One-forty-five. One-fifty.
A sharp pain struck behind Sulien’s eyes and the block on the link gave. Mummy, what’s going on? she cried across the link. Are you all right? Mummy, what about Daddy? Mummy! Mummy!
I’m all right, Karan gasped. Now!
The pain spread and burned, and Sulien heard sick laughter. The triplets were attacking through the link. She clapped her hands to the sides of her head and screamed. Malien snatched at her but missed. Sulien reeled around in a circle, fell to her knees, still screaming, then the pain and the laughter were cut off. Karan had re-blocked the link.
Sulien turned to Malien and gasped, “Mummy said now!” She got up shakily, her head throbbing again. “The sky ships are there.”
Malien issued swift orders to the four male Aachim, and they began to work. “You have ten minutes,” she said to Janck.
He made a choking sound in his throat, as if he had not thought the gate would actually succeed, then took an envelope from his pocket, called his officers to him and tore the seal off. Sulien crouched and watched him suspiciously.
“W-we’re taking the gate to the Isle of Gwine,” said Janck. “Our cavalry will storm through the moment it opens. They’ll be followed by your company, Clabb,” he said to the thin, twitching officer on his left. “You’ll poison the enemy’s water cisterns, then attack their armoury and food stores with fire barrels, burning everything you find and creating as much chaos as you can.

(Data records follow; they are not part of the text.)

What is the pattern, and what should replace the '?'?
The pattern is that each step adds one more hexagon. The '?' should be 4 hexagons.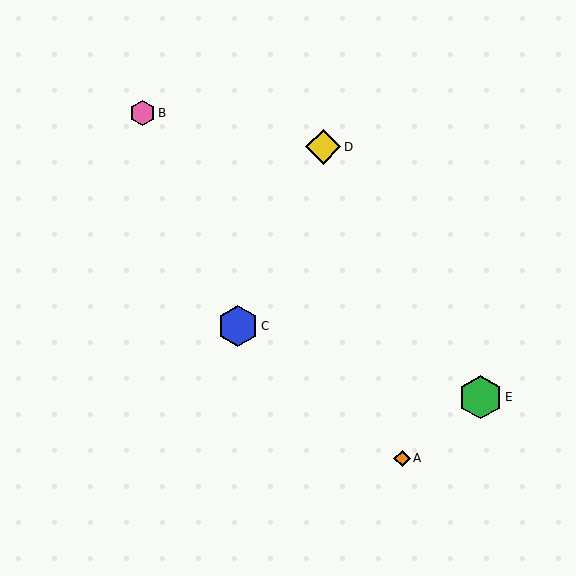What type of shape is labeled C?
Shape C is a blue hexagon.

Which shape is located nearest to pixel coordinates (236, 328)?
The blue hexagon (labeled C) at (238, 326) is nearest to that location.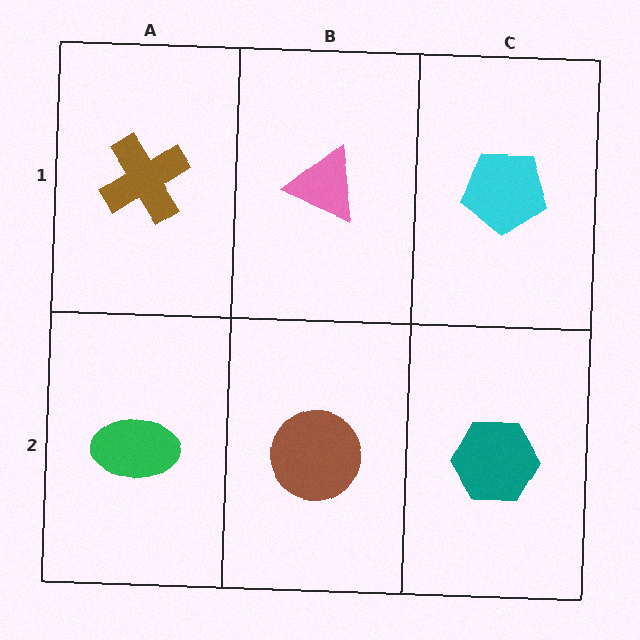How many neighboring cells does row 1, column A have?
2.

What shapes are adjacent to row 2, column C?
A cyan pentagon (row 1, column C), a brown circle (row 2, column B).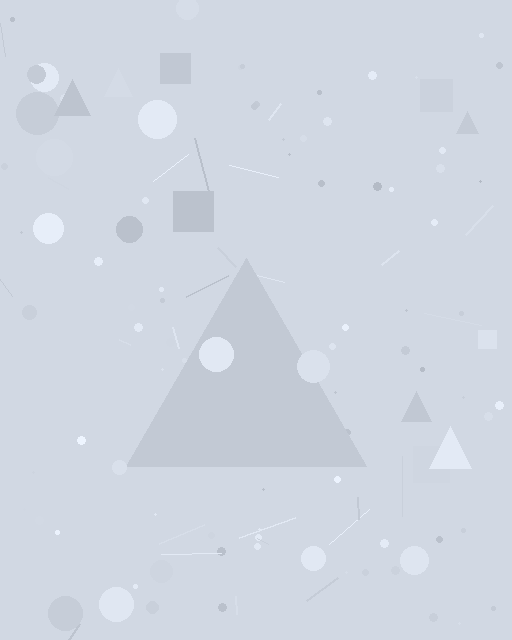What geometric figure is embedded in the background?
A triangle is embedded in the background.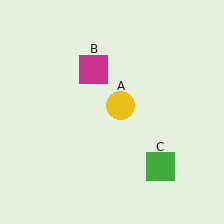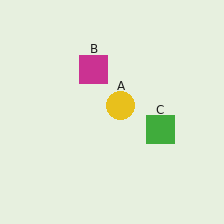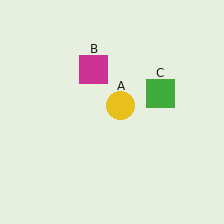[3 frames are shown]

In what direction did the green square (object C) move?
The green square (object C) moved up.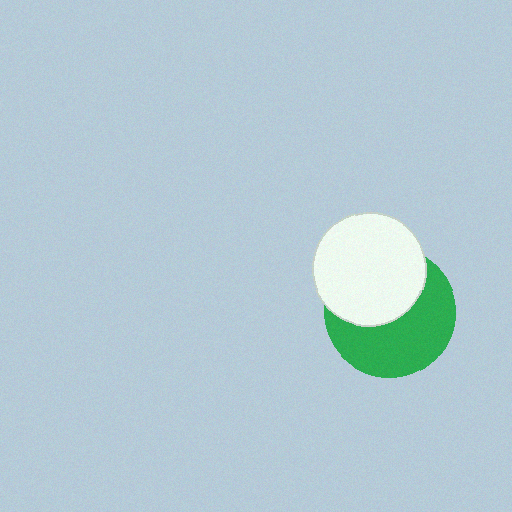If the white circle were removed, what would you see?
You would see the complete green circle.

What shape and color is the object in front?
The object in front is a white circle.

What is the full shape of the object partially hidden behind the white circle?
The partially hidden object is a green circle.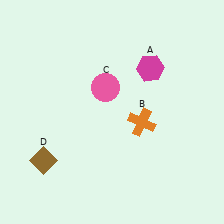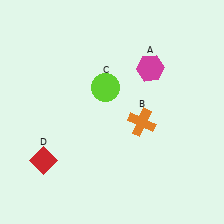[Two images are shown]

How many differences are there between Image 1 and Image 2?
There are 2 differences between the two images.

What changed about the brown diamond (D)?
In Image 1, D is brown. In Image 2, it changed to red.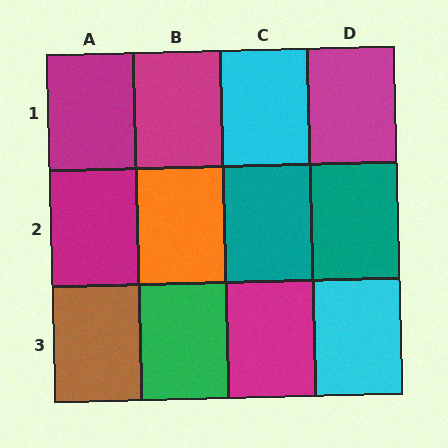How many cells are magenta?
5 cells are magenta.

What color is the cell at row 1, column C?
Cyan.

“Thix,” he said to the next officer, a dark fellow with black eyebrows the size of drowned rats, shading tiny eyes, “your company will burn the soldiers’ tents, hopefully with them inside. Gunce—” (a small, delicately boned officer whose veins could be seen through the skin of his forehead) “—go for the Merdrun’s command post, kill every officer you see and disrupt their battlefield communications. And your company, Pikell—” (a massive, troll-like, slab-faced fellow) “—will take their key defensive positions and hold them at all costs. Got it, everyone?”

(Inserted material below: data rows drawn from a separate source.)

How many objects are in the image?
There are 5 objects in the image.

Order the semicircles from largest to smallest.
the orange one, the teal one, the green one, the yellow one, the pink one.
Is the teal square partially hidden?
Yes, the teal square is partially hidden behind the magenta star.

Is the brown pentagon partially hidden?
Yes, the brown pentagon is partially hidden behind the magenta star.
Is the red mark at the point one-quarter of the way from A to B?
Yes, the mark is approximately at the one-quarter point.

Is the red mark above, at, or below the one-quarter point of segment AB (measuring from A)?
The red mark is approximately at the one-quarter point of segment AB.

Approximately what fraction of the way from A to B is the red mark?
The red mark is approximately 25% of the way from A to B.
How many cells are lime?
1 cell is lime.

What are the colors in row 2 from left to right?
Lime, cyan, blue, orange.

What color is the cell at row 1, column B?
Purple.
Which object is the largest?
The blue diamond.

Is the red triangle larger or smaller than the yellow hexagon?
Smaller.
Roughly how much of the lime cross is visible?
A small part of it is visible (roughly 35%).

“Yes, Commander,” they said.
“We’re going to Gwine for a single reason,” Janck went on. “So Hissper and his squad can hunt down the triplets and kill them. They’re the key; only the triplets can reopen the Crimson Gate, and that must be prevented at all costs.”

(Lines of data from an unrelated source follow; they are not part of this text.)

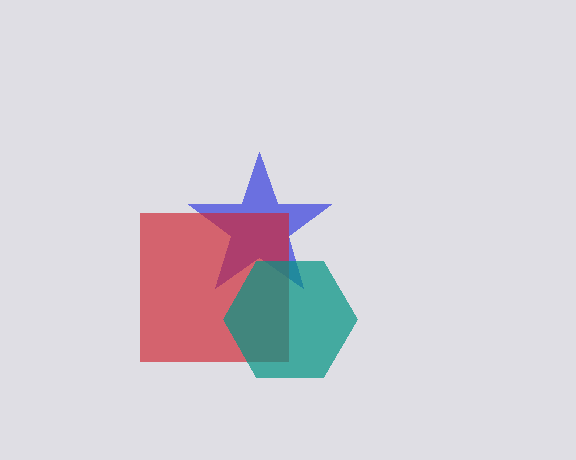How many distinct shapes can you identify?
There are 3 distinct shapes: a blue star, a red square, a teal hexagon.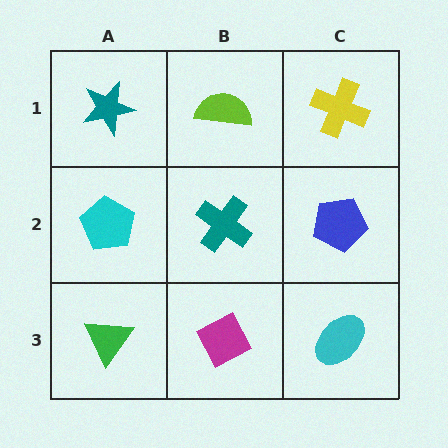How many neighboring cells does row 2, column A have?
3.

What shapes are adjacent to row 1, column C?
A blue pentagon (row 2, column C), a lime semicircle (row 1, column B).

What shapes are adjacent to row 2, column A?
A teal star (row 1, column A), a green triangle (row 3, column A), a teal cross (row 2, column B).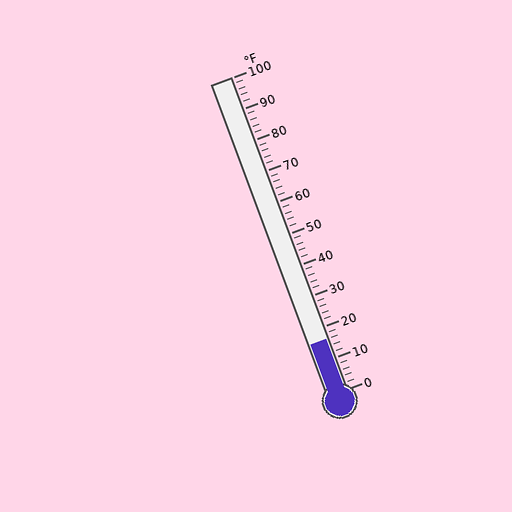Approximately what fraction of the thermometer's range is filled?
The thermometer is filled to approximately 15% of its range.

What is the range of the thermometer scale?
The thermometer scale ranges from 0°F to 100°F.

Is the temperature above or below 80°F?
The temperature is below 80°F.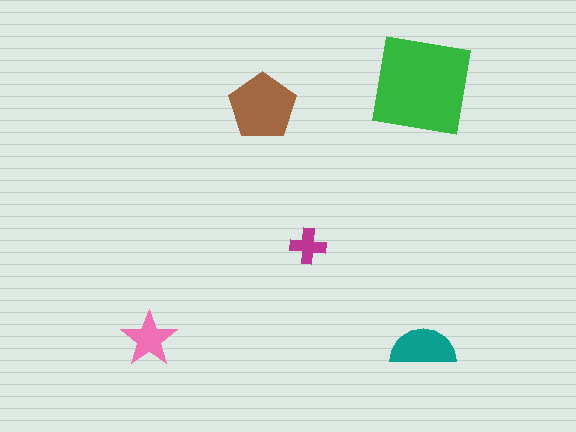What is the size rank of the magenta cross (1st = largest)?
5th.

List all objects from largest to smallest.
The green square, the brown pentagon, the teal semicircle, the pink star, the magenta cross.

The pallid, hairless Hissper, whose black eyes were mere slits, nodded, a sinuously reptilian movement that made the skin on the back of Sulien’s neck crawl.
“Once the triplets are dead the job is done,” said Janck. “On the signal, fight your way to the rendezvous point and we’ll try to bring everyone back, either via the sky ships or, if it proves impossible for them to land, the gate. But it will only open fleetingly the second time, and anyone who can’t get to it will be left to their fate. A fate that, in the Merdrun’s hands, will be most unpleasant.”
He checked his chronometer again. “One-fifty-five. Where’s the damned gate?”
“Still not ready,” Tallia said quietly.
“When … will … it … be … ready?” he said through his teeth.
Tallia glanced at Malien, who was sighting through some incomprehensible Aachim instrument made of the soft iridescent metal bismuth, with oval opal inserts along the sides and quartz lenses. “A few minutes, I’d say.”
Sulien’s throat had clamped so tight she could hardly breathe. Why was it taking so long? Could Llian be …? No, she dared not even think it.
Janck paced, scowled, paced then came back. “Three minutes! What the hell’s wrong?”
The Aachim were making slow movements in a trance-like state. “Are you asking me to interrupt them to find out?” Tallia said in a deadly voice.
Janck seemed close to breaking point. “Damn it, Magister, my sky-ship troops are dying through lack of the support I promised them. It’s unbearable.”
“My friends and allies are there too, Commander. And plenty of Malien’s people.”
And Mummy and Daddy, thought Sulien, her heart aching.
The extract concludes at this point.